Ouvrage publié (en espagnol) sous la direction de Claire Launay et Olivier Dabène, Sciences Po-CERI. Auteurs : Antoine Mallet, Antoine Faure, Sebastían Carrasco, Damien Larrouqué, Rocío Annunziata, Marie-Hélène Sa Vilas Boas, Ana Carolina González, Denis P. Petri. Téléchargeable sur Editorial Teseo
Traduction de l’introduction de l’ouvrage*
Dire de nos jours que dans le monde, la démocratie est en crise est une banalité. Après avoir progressé régulièrement depuis le milieu des années 1970, ce type de régime recule, sans pour autant que se multiplient les coups d’État militaires et les dictatures. Bien que ce diagnostic sombre soit largement partagé aujourd’hui, les progrès réalisés dans l’approfondissement de la démocratie ont tendance à être sous-estimés. Ils passent inaperçus si on évalue la démocratie en fonction du vote et de la représentation politique. Mais lorsque le regard se tourne vers les pratiques participatives à une échelle locale, un autre panorama se dégage. Les dispositifs permettant aux citoyens de délibérer et de contribuer à la prise de décision se sont multipliés et ont rencontré un réel succès. Les budgets participatifs sont par exemple pratiqués partout dans le monde. Certes, la littérature qui fait état de ces expériences souffre parfois d’un parti pris positif et oublie de voir les manipulations politiques qui peuvent les inspirer. Cependant, ces dispositifs peuvent contribuer à des progrès démocratiques significatifs. Les progrès sont encore plus remarquables dans le cas d’initiatives spontanées d’individus ou de groupes de citoyens cherchant à mettre les gouvernements sous surveillance. Le contrôle citoyen de l’action publique peut s’exercer de multiples façons et produire des effets très différents. Même si la démocratie participative institutionnalisée, guidée par les pouvoirs publics, fait l’objet d’une littérature abondante, les initiatives citoyennes sont encore insuffisamment explorées.

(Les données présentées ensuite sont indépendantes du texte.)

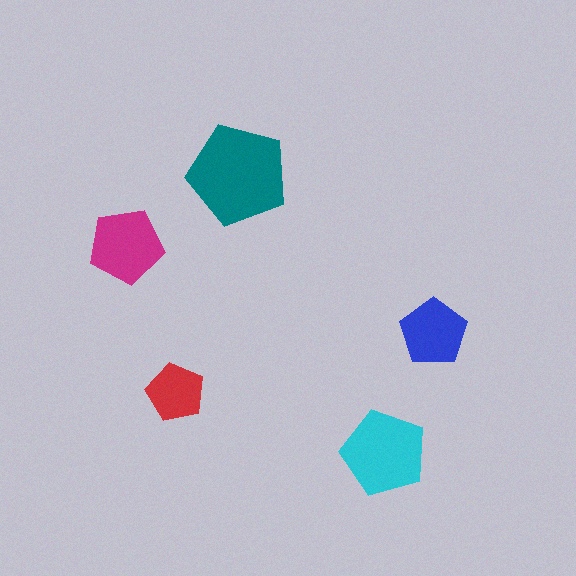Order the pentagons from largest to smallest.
the teal one, the cyan one, the magenta one, the blue one, the red one.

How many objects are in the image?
There are 5 objects in the image.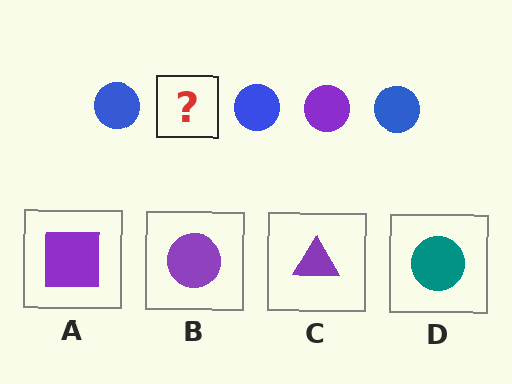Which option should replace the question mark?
Option B.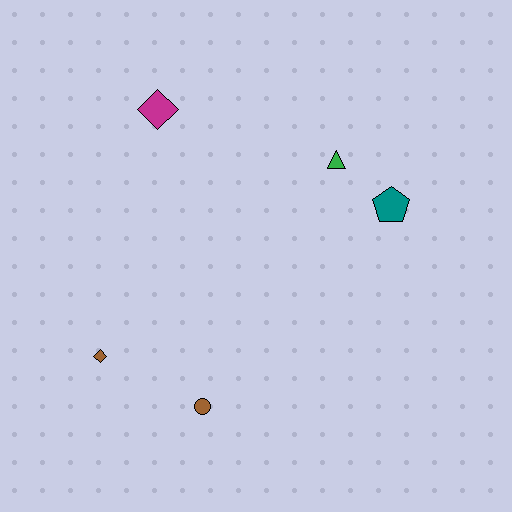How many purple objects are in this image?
There are no purple objects.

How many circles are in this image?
There is 1 circle.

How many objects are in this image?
There are 5 objects.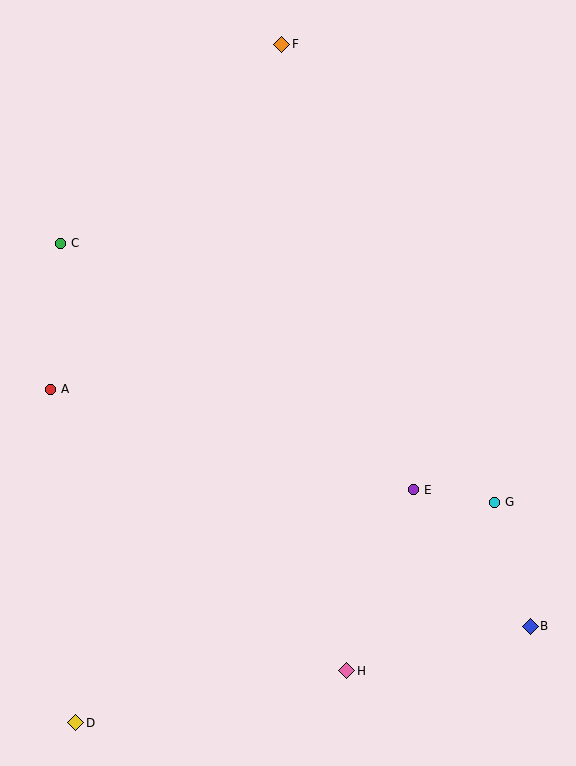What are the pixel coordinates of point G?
Point G is at (495, 502).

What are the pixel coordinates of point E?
Point E is at (414, 490).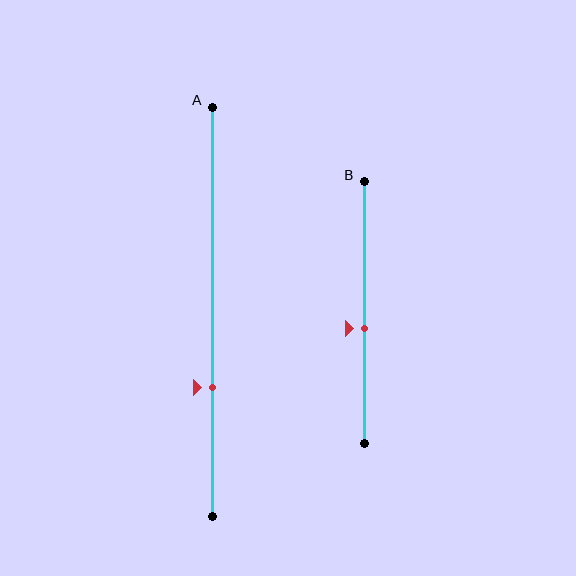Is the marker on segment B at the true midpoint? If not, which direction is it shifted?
No, the marker on segment B is shifted downward by about 6% of the segment length.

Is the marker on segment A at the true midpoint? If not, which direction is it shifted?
No, the marker on segment A is shifted downward by about 19% of the segment length.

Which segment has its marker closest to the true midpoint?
Segment B has its marker closest to the true midpoint.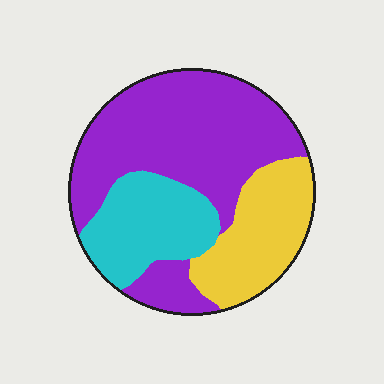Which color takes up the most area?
Purple, at roughly 55%.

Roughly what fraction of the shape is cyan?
Cyan covers 22% of the shape.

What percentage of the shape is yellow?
Yellow covers roughly 25% of the shape.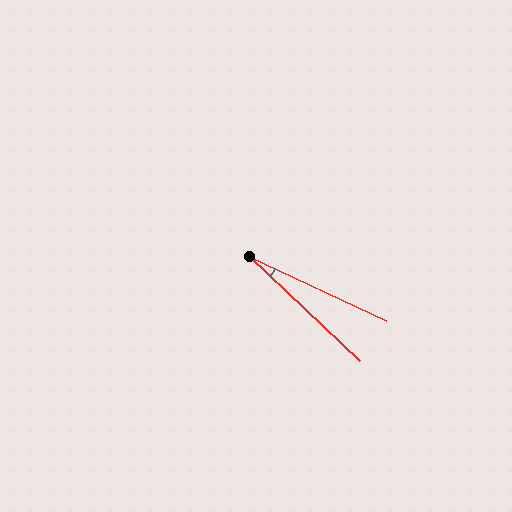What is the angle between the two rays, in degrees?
Approximately 19 degrees.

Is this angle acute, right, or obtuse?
It is acute.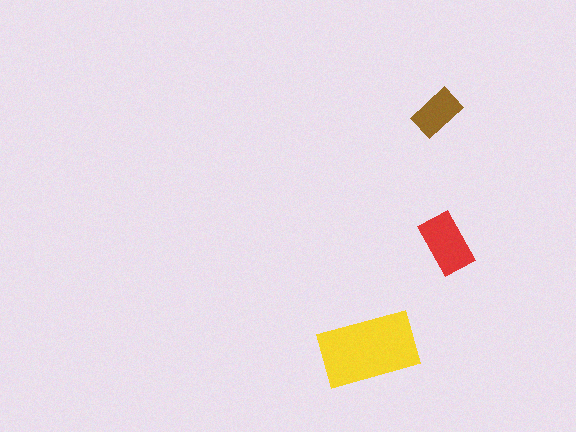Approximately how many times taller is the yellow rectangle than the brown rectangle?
About 1.5 times taller.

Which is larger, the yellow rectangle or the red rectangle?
The yellow one.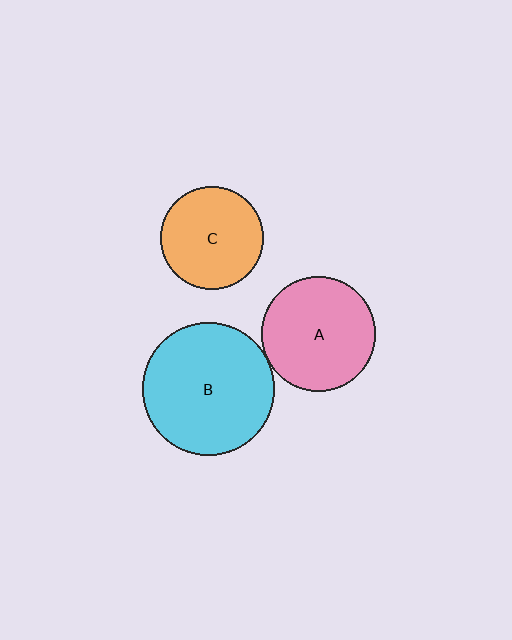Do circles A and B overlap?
Yes.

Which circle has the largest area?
Circle B (cyan).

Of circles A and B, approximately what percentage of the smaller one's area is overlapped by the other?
Approximately 5%.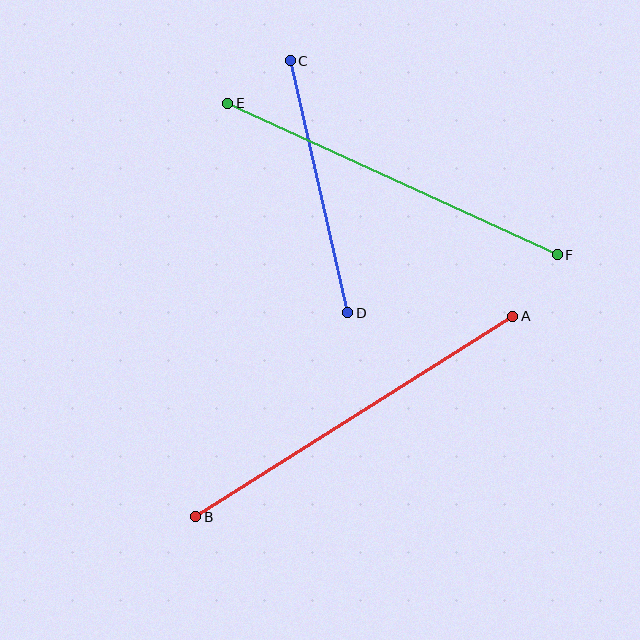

Ce livre apporte une contribution à cette littérature en se concentrant sur l’étude des modalités et de l’incidence des dispositifs de surveillance et de contrôle des citoyens. Il propose de distinguer d’une part la surveillance exercée par le citoyen « ordinaire » de manière passive mais informée et d’autre part le contrôle qui passe par la construction d’un contre-pouvoir.Ce livre met en lumière des dispositifs peu connus de la théorie et de la pratique, en s’appuyant sur des études de cas exhaustives menées dans cinq pays d’Amérique latine. Mais pourquoi l’Amérique latine? Ce continent a innové pendant trois décennies, avec trois vagues de réformes qui ont renforcé les pratiques participatives. Le premier est une réaction à la déception provoquée par les transitions démocratiques des années 1980. Face au désenchantement, diverses expériences de participation ont été lancées, telles que le fameux budget participatif de Porto Alegre (Brésil). La seconde est le produit des réformes néolibérales des années 1990. On suppose alors que la participation des utilisateurs à la prise de décision confèrera plus d’efficacité et de légitimité à l’élaboration et à la mise en œuvre des politiques publiques. Enfin, la troisième vague est menée par la gauche au pouvoir au cours des années 2000. Pour améliorer la qualité de la démocratie, les instances de délibération se multiplient.Pour ces raisons, l’Amérique latine constitue un laboratoire d’expériences démocratiques qui peuvent fournir de nombreuses leçons.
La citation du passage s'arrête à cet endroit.